Newton's method of root-finding uses the derivative at $\tau$ to find the value of $x_i$ on the next iteration. But I have read that a function can still have a root if $f'(\tau) = 0$..is there something special about the root in this case? I can't see how Newton's method can work if the derivative is $0$ at $\tau$.
Asked
Active
Viewed 5,548 times
4
-
1It usually works, but very inefficiently (i.e., with very slow convergence). – Harald Hanche-Olsen Oct 11 '12 at 19:46
-
Is there something special about the root at $\tau$?? Does it have multiplicity > 1? – dukenukem Oct 11 '12 at 19:47
-
1Well, yes, if $f(\tau)=f'(\tau)=0$ (and $f$ is analytic at $\tau$) then by definition, the zero has multiplicity greater than 1. – Harald Hanche-Olsen Oct 11 '12 at 19:50
-
Try thinking about the graphical interpretation of the situation for say $f(x)=x^2$ (for which you have $0=f(0)=f'(0)$). – anon Oct 11 '12 at 19:51
-
What theorem is that based on? – dukenukem Oct 11 '12 at 19:51
-
1Usually the multiplicity of a root of a sufficiently differentiable function is defined by how many of it and its derivatives vanish at a point - it isn't based off of anything else like an outside theorem.
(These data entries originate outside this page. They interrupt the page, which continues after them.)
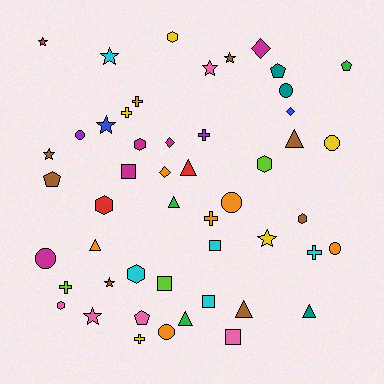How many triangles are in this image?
There are 7 triangles.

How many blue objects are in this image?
There are 2 blue objects.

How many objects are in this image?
There are 50 objects.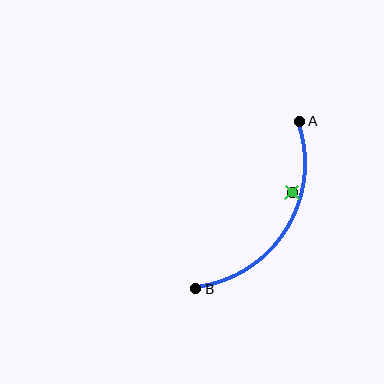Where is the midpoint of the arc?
The arc midpoint is the point on the curve farthest from the straight line joining A and B. It sits to the right of that line.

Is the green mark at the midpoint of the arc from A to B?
No — the green mark does not lie on the arc at all. It sits slightly inside the curve.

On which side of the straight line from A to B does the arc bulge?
The arc bulges to the right of the straight line connecting A and B.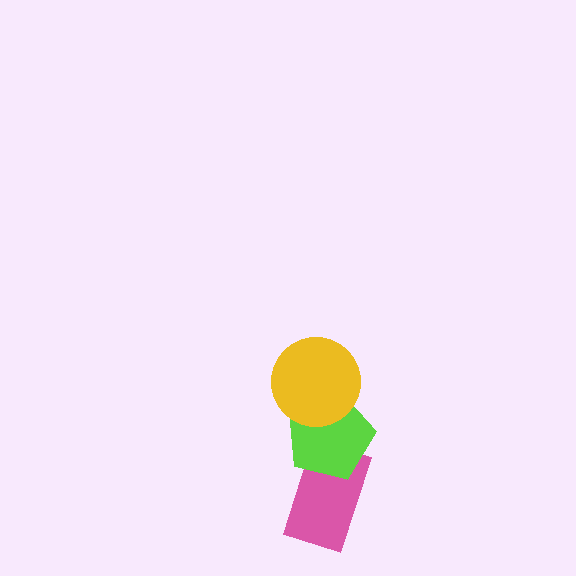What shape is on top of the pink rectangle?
The lime pentagon is on top of the pink rectangle.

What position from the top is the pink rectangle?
The pink rectangle is 3rd from the top.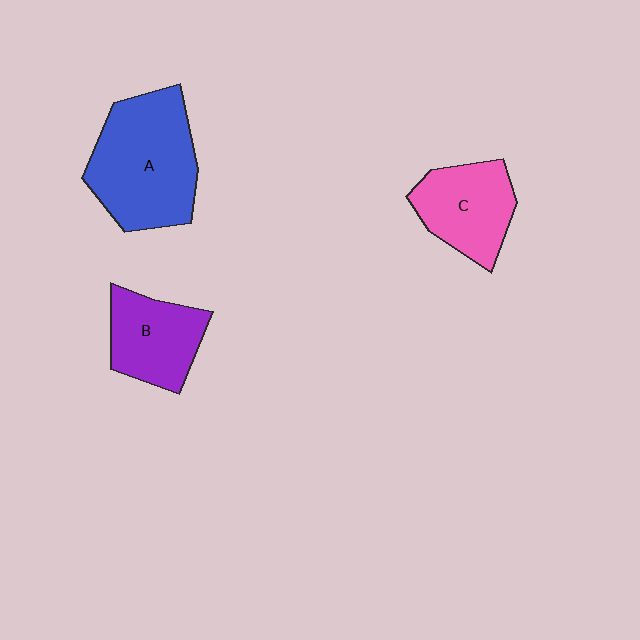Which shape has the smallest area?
Shape B (purple).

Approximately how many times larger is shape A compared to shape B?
Approximately 1.7 times.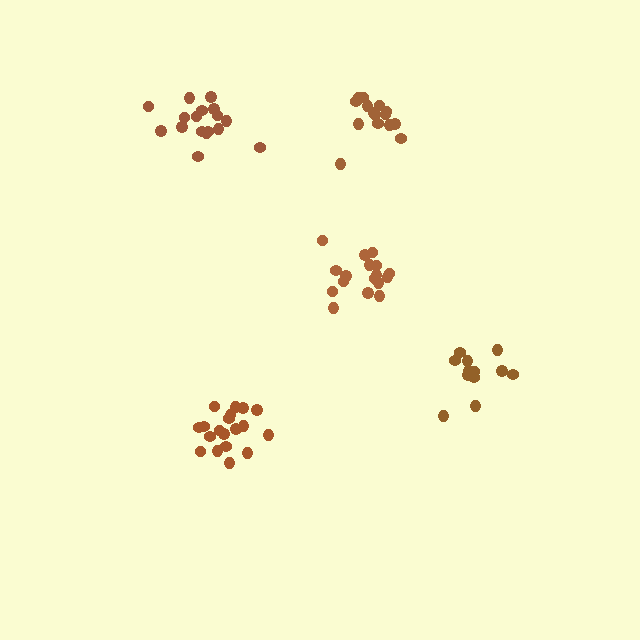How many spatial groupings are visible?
There are 5 spatial groupings.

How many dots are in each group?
Group 1: 17 dots, Group 2: 19 dots, Group 3: 13 dots, Group 4: 17 dots, Group 5: 15 dots (81 total).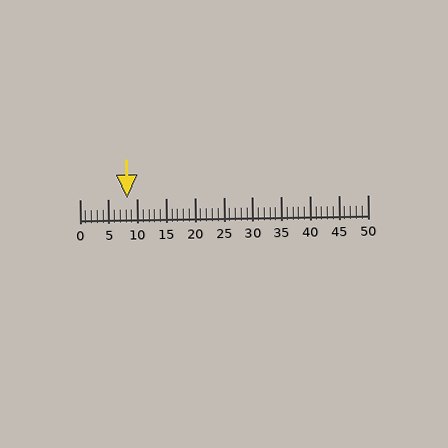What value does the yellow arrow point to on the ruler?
The yellow arrow points to approximately 8.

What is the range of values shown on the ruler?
The ruler shows values from 0 to 50.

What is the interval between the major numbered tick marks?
The major tick marks are spaced 5 units apart.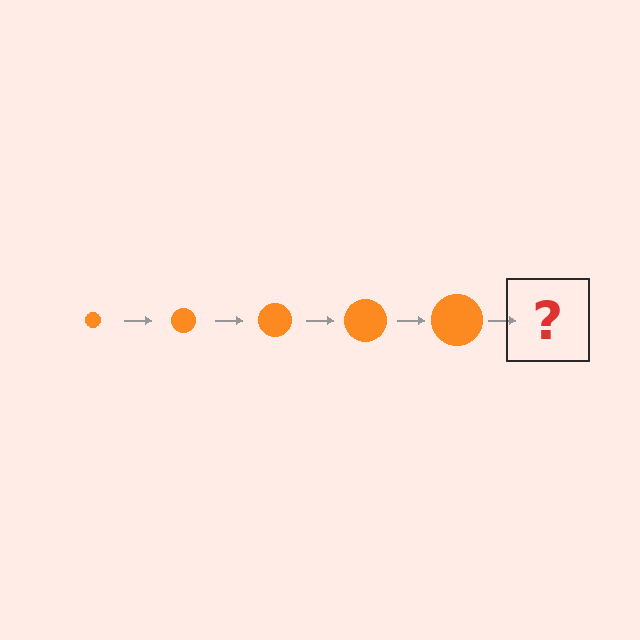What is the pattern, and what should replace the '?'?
The pattern is that the circle gets progressively larger each step. The '?' should be an orange circle, larger than the previous one.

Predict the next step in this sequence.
The next step is an orange circle, larger than the previous one.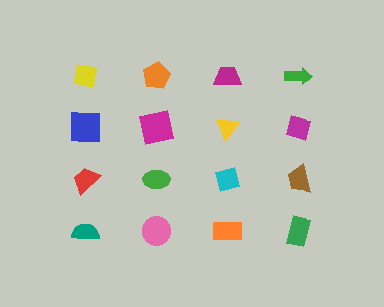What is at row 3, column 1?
A red trapezoid.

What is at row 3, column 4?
A brown trapezoid.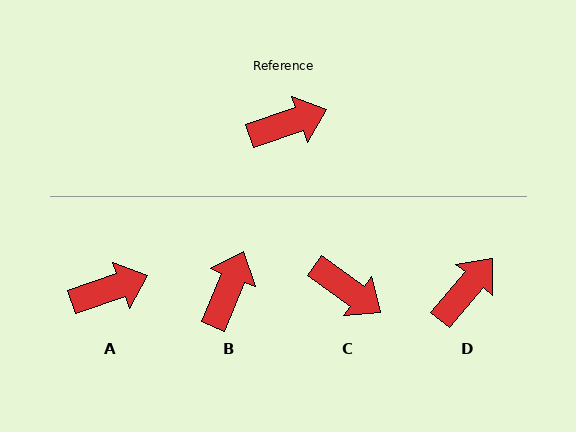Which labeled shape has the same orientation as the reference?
A.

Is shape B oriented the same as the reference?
No, it is off by about 49 degrees.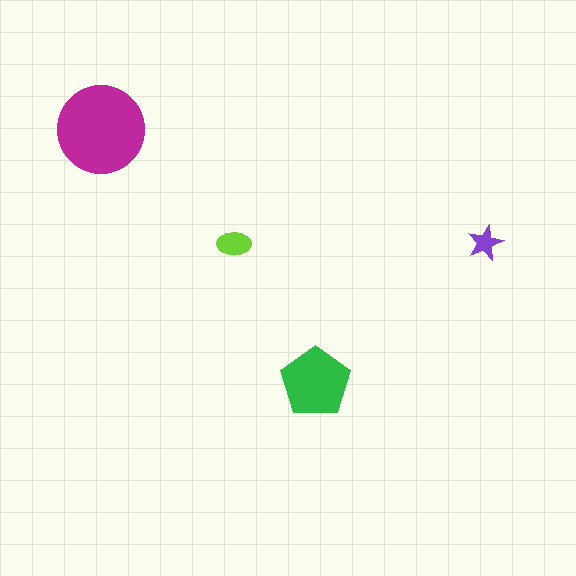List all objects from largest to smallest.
The magenta circle, the green pentagon, the lime ellipse, the purple star.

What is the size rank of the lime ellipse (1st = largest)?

If you're talking about polynomials, then the compatibility of this definition can be derived by setting $p(x)=(x-p)^eg(x)$, where $g(p)\ne0$, and then iteratively differentiating and evaluating with standard rules. – anon Oct 11 '12 at 19:54
1 Answers
4
To see how Newton's method typically handles a root of multiplicty $n$, look at the toy example $f(x)=x^n$: Then $$x_{k+1}=x_k-\frac{x_k^n}{nx_k^{n-1}}=\Bigl(1-\frac1n\Bigr)x_k,$$ so that $$x_k=\Bigl(1-\frac1n\Bigr)^k,$$ which converges much more slowly than the typical quadratic convergence of Newton's method when applied to a simple zero.
Harald Hanche-Olsen
- 31,960